Fitch recounts that Cyprus is benefitting from a strong economic recovery with real GDP reaching pre-crisis level and the economy forecasted by Fitch to grow 4% in 2018 and 3.8% in 2019, supported by large foreign-financed investment projects in construction and tourism, and robust private consumption.

''Cyprus's ratings are supported by a high level of GDP per capita, strong governance indicators and a favourable business environment significantly above 'BBB' rated peers' and closer to 'A' category peer levels''.

The report also notes that private sector debt and non-performing exposures remain high, however, at 226% (excluding special purpose entities) and 97% of GDP in 1Q18, respectively, and constrain credit growth. Household and corporate debt stood at 105% and 121% of GDP and a large part of the recent decline in such debt stemmed mostly from high GDP growth, debt-to-asset swaps, loan write-offs, rather than loan repayment.

Fitch is anticipating that private sector deleveraging will accelerate, however, as enforcement of new legal amendments, improving earnings and recovering house prices foster debt repayment. Economic growth will likely remain resilient to a faster resolution in NPEs as rising wages, a dynamic labour market and high household savings will help preserve disposable income and smooth consumption.

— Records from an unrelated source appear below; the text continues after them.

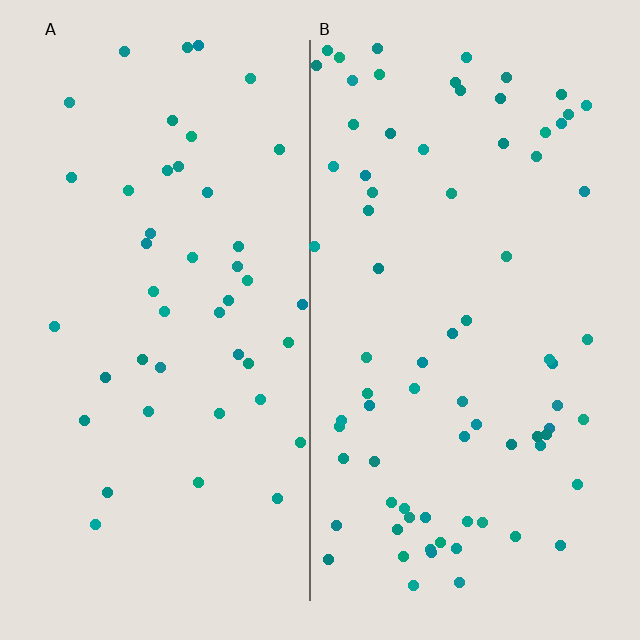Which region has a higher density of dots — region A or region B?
B (the right).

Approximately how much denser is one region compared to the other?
Approximately 1.7× — region B over region A.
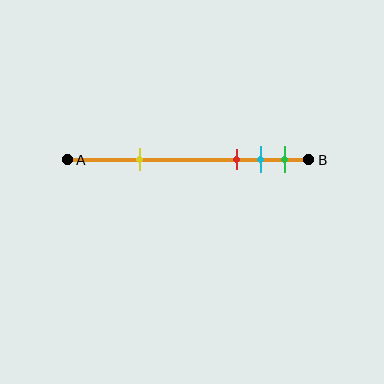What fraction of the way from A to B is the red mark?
The red mark is approximately 70% (0.7) of the way from A to B.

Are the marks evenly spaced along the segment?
No, the marks are not evenly spaced.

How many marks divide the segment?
There are 4 marks dividing the segment.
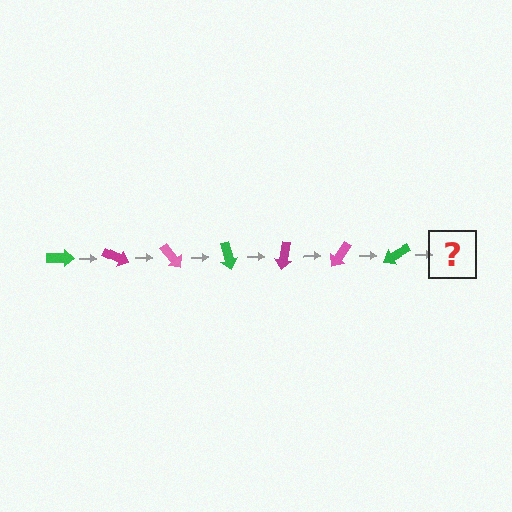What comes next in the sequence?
The next element should be a magenta arrow, rotated 175 degrees clockwise from the start.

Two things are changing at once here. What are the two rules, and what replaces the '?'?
The two rules are that it rotates 25 degrees clockwise each step and the color cycles through green, magenta, and pink. The '?' should be a magenta arrow, rotated 175 degrees clockwise from the start.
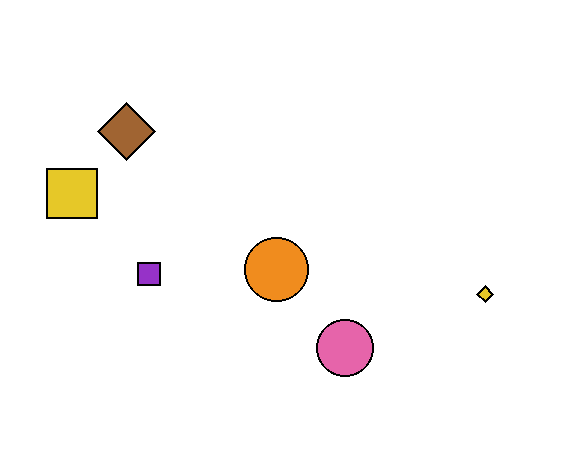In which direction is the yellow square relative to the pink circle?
The yellow square is to the left of the pink circle.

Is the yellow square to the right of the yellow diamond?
No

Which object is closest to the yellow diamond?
The pink circle is closest to the yellow diamond.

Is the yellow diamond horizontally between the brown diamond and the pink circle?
No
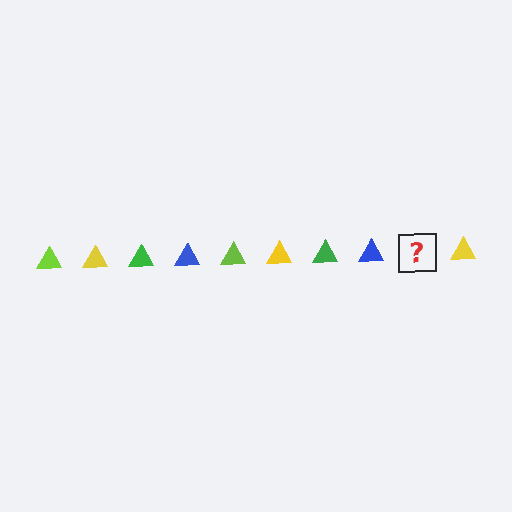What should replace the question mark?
The question mark should be replaced with a lime triangle.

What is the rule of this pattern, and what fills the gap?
The rule is that the pattern cycles through lime, yellow, green, blue triangles. The gap should be filled with a lime triangle.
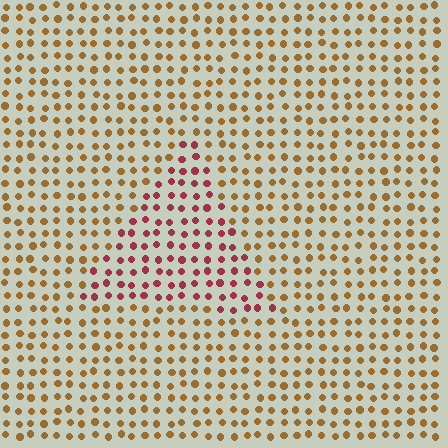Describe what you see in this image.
The image is filled with small brown elements in a uniform arrangement. A triangle-shaped region is visible where the elements are tinted to a slightly different hue, forming a subtle color boundary.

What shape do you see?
I see a triangle.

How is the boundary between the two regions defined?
The boundary is defined purely by a slight shift in hue (about 46 degrees). Spacing, size, and orientation are identical on both sides.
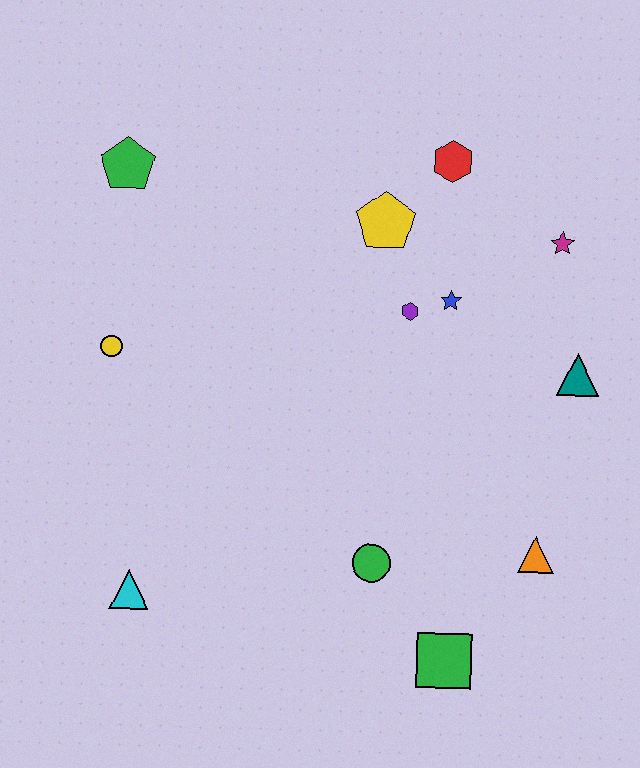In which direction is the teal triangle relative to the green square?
The teal triangle is above the green square.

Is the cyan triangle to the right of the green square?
No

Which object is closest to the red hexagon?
The yellow pentagon is closest to the red hexagon.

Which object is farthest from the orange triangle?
The green pentagon is farthest from the orange triangle.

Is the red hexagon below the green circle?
No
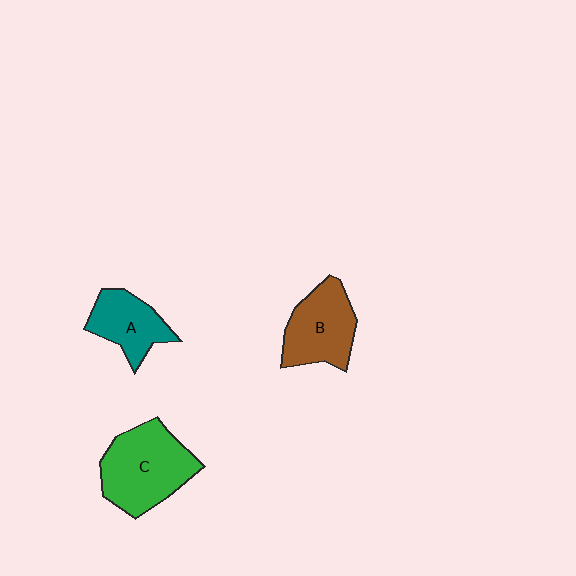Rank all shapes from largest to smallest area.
From largest to smallest: C (green), B (brown), A (teal).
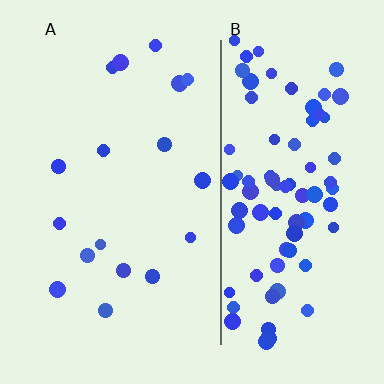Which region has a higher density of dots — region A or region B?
B (the right).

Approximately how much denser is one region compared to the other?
Approximately 4.9× — region B over region A.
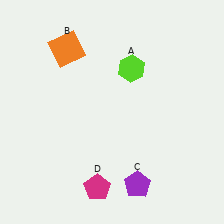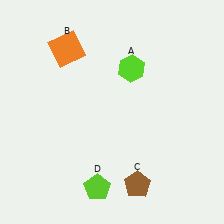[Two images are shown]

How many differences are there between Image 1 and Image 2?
There are 2 differences between the two images.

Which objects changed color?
C changed from purple to brown. D changed from magenta to lime.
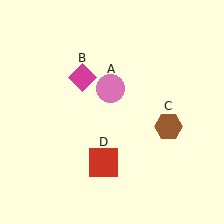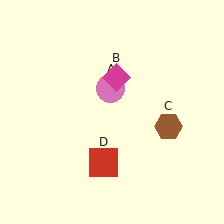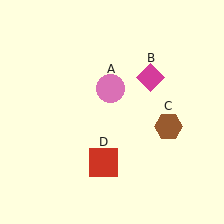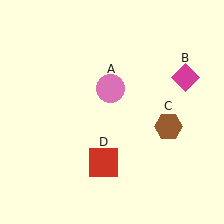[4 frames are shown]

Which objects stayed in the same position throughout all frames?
Pink circle (object A) and brown hexagon (object C) and red square (object D) remained stationary.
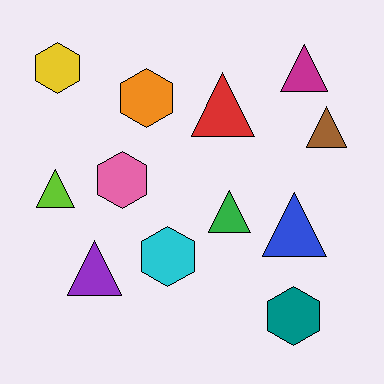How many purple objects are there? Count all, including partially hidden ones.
There is 1 purple object.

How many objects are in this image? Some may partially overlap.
There are 12 objects.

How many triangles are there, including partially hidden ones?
There are 7 triangles.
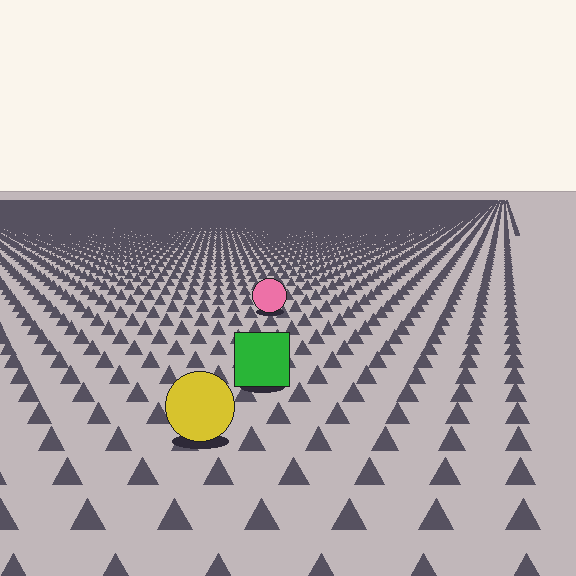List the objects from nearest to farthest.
From nearest to farthest: the yellow circle, the green square, the pink circle.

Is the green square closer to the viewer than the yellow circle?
No. The yellow circle is closer — you can tell from the texture gradient: the ground texture is coarser near it.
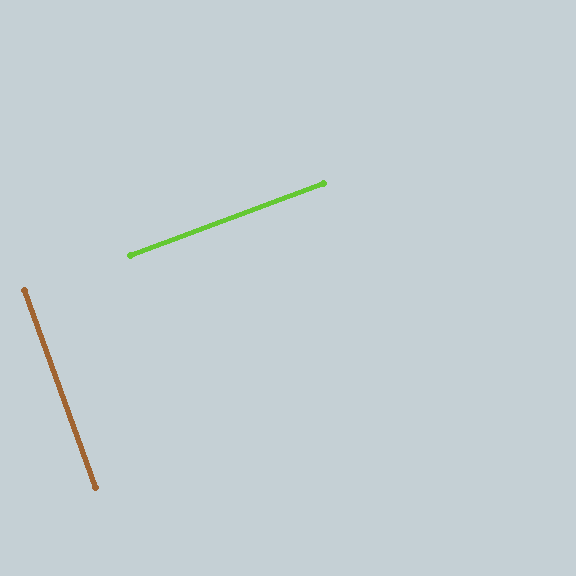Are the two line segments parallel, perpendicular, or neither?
Perpendicular — they meet at approximately 89°.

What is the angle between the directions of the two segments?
Approximately 89 degrees.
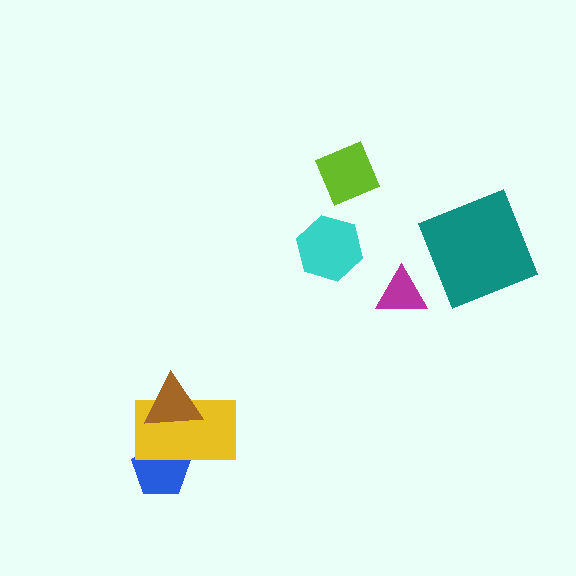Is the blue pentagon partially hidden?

Cyprus's financing flexibility has improved substantially since the country exited the macroeconomic adjustment programme in March 2016. The government improved access to capital markets by issuing Eurobonds in June 2017 and September 2018. Cyprus has a large cash buffer, which accounts for 11% of GDP and covers more than the government's medium-term debt management strategy of prefunding the next nine months of gross financing needs.